The law firm said UK claimants may be keen to rush their proceedings while EU rules still apply in the country.
Since 2011, there has been a 22% increase of cases taken to the ECJ. Between 2011 and 2015, there were 61 new cases every year, compared with 50 each year between 2005 and 2010, the firm said.
According to Pinsent Masons, many businesses and taxpayers have taken cases against national tax authorities - which have been under increasing pressure to maximise revenues - to the ECJ. The EJC has ruled in favour of business claimants against their home-based tax authorities in several high-profile cases over the years.
Andrew Scott, director at Pinsent Masons, said, “The reach of EU law has widened considerably and continues to do so, with the result that an increasing amount of UK tax law is affected. More businesses and other taxpayers have therefore managed to find grounds for challenging UK tax law.”
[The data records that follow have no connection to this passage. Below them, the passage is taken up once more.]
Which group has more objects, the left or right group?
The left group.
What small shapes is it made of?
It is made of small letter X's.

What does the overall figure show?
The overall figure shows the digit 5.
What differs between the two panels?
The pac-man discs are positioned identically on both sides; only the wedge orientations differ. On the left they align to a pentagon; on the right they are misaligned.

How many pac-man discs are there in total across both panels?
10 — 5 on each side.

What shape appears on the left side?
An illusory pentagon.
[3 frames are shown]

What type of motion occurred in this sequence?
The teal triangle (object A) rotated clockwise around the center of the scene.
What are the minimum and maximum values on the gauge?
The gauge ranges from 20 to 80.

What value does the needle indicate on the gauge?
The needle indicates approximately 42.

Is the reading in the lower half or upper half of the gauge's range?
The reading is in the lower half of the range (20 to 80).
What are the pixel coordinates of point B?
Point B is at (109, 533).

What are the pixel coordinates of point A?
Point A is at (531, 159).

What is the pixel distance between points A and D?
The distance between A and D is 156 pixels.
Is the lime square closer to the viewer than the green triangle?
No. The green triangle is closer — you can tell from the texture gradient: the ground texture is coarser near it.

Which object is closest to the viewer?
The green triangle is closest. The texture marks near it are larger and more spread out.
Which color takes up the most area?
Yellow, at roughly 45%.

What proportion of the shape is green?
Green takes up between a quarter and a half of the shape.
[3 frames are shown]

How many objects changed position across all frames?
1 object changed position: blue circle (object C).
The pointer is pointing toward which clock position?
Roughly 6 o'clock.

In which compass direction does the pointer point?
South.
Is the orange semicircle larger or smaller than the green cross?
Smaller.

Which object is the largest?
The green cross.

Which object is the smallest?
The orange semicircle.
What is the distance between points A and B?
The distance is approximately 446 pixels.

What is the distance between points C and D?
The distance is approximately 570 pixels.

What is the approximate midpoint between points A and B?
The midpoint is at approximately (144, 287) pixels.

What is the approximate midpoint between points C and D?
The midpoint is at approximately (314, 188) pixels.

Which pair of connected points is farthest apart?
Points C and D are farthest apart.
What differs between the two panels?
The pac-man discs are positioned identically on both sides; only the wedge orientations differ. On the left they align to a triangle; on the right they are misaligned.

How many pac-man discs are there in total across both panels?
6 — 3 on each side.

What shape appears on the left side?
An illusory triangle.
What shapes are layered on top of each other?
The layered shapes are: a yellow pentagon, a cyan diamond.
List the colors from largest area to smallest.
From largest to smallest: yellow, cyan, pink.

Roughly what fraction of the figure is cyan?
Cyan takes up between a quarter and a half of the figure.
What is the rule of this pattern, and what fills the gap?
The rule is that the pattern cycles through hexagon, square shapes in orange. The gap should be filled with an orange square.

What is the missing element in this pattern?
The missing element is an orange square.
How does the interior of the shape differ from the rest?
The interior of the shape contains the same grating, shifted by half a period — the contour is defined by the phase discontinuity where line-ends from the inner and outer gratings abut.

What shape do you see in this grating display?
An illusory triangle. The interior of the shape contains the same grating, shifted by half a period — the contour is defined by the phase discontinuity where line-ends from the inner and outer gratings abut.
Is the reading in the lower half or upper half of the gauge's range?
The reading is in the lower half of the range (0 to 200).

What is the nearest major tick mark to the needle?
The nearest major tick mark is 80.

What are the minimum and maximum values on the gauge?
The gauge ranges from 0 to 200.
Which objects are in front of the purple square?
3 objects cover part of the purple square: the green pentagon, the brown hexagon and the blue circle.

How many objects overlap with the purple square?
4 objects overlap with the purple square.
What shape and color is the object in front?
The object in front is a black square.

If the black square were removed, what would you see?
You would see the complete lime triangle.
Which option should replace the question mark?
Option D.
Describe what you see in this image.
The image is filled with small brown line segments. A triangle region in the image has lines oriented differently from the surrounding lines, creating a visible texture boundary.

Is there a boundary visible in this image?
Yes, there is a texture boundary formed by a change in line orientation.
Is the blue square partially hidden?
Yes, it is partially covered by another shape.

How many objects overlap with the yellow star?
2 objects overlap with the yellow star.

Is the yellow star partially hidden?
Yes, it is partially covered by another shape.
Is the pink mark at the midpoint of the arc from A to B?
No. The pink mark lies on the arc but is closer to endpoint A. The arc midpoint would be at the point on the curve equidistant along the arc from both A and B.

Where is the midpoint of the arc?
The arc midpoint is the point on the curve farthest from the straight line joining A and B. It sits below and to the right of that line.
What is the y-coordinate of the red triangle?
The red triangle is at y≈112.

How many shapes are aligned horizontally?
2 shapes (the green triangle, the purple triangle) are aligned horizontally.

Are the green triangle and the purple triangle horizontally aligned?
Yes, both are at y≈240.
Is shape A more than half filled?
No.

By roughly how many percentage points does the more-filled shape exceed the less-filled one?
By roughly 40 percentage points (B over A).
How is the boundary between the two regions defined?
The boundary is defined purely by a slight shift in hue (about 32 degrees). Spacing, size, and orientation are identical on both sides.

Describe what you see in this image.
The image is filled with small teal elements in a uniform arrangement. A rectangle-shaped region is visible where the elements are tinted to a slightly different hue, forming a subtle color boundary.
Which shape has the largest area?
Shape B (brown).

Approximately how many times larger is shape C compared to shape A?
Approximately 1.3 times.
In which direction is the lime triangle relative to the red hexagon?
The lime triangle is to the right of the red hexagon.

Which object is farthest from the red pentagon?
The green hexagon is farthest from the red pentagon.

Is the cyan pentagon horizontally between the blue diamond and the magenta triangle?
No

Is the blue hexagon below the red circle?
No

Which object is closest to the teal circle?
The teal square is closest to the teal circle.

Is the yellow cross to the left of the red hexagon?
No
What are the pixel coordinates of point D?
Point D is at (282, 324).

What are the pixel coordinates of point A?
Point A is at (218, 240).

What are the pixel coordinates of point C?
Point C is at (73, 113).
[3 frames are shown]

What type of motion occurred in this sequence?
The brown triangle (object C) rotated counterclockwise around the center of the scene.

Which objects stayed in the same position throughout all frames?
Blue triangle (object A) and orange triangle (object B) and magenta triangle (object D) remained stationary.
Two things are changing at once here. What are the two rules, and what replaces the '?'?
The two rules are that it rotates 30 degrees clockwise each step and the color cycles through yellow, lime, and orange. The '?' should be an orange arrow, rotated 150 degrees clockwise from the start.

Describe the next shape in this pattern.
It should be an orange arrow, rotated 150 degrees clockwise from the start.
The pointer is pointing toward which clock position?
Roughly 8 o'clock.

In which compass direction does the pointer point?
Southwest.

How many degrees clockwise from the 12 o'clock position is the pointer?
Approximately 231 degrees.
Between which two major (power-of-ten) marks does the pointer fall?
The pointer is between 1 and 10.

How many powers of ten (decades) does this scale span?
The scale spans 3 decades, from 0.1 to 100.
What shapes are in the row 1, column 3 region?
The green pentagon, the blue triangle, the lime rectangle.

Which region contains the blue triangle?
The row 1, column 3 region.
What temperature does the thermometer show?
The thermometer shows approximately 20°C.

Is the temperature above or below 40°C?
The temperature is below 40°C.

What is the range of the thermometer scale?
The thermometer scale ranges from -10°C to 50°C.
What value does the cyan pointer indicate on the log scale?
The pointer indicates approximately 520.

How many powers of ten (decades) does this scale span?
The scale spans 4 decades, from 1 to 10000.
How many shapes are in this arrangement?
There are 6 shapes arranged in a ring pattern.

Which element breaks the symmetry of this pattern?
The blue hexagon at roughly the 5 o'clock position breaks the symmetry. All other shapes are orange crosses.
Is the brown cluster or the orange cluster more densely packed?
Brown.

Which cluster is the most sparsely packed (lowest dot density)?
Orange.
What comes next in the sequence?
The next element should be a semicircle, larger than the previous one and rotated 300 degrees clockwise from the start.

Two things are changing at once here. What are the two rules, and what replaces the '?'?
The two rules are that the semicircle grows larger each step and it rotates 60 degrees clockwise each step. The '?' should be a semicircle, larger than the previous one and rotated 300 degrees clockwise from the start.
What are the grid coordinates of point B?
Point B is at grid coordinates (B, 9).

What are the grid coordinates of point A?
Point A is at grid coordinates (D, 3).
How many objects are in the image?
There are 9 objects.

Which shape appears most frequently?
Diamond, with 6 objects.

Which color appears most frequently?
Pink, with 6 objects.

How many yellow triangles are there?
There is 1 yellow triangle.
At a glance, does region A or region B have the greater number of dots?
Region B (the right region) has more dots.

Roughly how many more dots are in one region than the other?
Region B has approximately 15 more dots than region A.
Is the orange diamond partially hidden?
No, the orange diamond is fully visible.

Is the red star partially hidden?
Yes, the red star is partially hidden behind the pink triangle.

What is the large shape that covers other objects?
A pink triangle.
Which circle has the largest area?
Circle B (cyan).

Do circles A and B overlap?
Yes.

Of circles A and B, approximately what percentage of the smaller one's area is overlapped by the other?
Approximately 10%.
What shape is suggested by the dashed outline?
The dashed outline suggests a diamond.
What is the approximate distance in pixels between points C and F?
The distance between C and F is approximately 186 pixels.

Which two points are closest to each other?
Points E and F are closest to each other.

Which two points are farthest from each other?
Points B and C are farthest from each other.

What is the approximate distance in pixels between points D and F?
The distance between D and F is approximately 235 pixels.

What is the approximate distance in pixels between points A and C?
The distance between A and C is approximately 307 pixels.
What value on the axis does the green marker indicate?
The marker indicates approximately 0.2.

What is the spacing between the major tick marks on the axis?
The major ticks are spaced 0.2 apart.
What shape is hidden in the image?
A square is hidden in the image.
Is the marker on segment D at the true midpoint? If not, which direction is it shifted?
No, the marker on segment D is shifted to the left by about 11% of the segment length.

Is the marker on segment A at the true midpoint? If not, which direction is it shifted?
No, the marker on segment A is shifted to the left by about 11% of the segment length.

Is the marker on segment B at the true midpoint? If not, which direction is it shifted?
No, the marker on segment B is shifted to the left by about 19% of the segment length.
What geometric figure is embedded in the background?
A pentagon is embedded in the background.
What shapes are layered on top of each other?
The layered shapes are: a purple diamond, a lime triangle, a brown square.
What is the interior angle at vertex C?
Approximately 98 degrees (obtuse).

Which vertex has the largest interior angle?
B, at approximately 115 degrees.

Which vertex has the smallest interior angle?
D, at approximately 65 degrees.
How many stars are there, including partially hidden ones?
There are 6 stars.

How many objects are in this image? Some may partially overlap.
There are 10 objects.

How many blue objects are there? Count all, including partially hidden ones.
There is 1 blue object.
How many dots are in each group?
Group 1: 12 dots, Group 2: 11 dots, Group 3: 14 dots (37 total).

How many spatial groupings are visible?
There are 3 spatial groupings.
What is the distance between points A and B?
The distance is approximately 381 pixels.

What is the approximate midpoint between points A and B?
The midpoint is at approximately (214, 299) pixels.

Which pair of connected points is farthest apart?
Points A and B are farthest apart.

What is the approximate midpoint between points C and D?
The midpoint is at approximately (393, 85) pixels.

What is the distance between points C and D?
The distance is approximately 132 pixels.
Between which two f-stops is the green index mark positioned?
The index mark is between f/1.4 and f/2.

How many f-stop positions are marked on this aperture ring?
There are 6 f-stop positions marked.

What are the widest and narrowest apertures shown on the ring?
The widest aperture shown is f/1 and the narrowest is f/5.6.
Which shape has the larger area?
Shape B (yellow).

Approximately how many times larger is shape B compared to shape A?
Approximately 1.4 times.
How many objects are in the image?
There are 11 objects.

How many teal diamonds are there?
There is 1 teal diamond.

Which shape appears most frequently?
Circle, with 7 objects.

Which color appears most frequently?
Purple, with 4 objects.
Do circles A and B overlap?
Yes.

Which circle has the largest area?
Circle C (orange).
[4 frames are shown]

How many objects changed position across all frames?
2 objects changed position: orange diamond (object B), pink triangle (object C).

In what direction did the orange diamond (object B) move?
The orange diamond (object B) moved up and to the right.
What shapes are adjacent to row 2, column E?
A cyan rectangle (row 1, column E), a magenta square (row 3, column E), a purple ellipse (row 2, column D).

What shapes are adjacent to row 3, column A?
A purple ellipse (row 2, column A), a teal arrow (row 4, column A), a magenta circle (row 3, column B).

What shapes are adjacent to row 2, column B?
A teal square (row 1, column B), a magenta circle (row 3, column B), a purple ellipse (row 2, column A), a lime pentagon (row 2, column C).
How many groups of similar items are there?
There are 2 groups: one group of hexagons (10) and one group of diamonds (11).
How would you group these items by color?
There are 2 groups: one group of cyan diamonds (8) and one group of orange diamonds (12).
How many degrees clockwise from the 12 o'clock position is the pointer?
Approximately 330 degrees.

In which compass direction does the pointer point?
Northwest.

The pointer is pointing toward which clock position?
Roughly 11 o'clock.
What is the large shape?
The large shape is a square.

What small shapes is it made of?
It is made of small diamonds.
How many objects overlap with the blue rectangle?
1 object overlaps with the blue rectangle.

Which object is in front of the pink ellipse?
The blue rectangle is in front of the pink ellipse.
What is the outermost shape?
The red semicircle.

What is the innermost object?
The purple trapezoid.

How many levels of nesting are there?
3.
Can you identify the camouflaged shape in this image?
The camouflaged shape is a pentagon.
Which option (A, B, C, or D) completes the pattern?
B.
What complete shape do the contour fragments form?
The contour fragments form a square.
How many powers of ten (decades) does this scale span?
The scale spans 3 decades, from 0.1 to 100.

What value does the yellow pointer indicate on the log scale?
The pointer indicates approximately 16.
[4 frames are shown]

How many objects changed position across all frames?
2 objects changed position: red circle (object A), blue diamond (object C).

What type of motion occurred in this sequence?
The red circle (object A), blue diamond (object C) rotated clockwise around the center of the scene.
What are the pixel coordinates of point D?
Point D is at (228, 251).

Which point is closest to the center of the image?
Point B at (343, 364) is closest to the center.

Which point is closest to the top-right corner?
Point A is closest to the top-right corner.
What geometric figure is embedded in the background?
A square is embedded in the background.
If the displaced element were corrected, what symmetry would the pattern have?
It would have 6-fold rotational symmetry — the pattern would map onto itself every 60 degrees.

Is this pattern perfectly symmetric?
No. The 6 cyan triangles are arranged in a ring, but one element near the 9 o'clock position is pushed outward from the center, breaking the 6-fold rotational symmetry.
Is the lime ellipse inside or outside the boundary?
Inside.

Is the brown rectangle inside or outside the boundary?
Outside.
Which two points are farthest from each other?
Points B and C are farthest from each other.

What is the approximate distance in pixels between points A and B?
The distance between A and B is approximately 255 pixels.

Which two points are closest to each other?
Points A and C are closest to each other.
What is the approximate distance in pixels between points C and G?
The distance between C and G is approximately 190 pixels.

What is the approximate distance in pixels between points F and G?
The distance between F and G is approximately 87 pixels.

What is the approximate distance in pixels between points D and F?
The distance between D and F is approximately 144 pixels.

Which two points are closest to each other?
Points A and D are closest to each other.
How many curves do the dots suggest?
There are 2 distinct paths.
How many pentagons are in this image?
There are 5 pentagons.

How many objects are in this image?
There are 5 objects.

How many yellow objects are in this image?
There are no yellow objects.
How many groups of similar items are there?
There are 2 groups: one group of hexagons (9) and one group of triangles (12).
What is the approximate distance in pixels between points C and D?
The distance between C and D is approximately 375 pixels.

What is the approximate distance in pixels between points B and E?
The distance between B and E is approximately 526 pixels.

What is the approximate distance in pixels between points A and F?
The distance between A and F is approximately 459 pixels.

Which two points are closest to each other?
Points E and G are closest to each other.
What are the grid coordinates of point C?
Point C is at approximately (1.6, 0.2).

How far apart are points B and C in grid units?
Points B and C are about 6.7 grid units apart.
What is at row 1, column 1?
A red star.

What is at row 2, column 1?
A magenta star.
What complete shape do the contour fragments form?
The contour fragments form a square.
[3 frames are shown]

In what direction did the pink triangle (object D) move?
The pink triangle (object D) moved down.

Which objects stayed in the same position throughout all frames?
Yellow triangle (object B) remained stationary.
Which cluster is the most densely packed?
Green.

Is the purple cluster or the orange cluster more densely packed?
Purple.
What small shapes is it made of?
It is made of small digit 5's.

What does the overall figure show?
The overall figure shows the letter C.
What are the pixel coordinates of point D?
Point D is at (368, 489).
Scott noted that EU anti-discrimination rules were used to over-rule the UK’s tax treatment of dividends paid by foreign subsidiaries of British companies, by arguing that, in contravention on EU single market rules, they were being taxed more heavily than dividends from UK subsidiaries.
Following the EU referendum result, the law firm said that claimants may want to rush their proceedings to the EU court while European law still applies in the UK.
Scott said that, while it’s business as usual at present, UK claimants will be considering whether to launch proceedings now in order to increase the likelihood that their claims are protected as and when the UK does leave the EU.
“UK claimants might be concerned that, once it is out of the EU, the UK government will attempt without notice - as they have in the past- to remove the ability to bring a claim based on EU grounds even where EU law applied at the relevant time,” he added.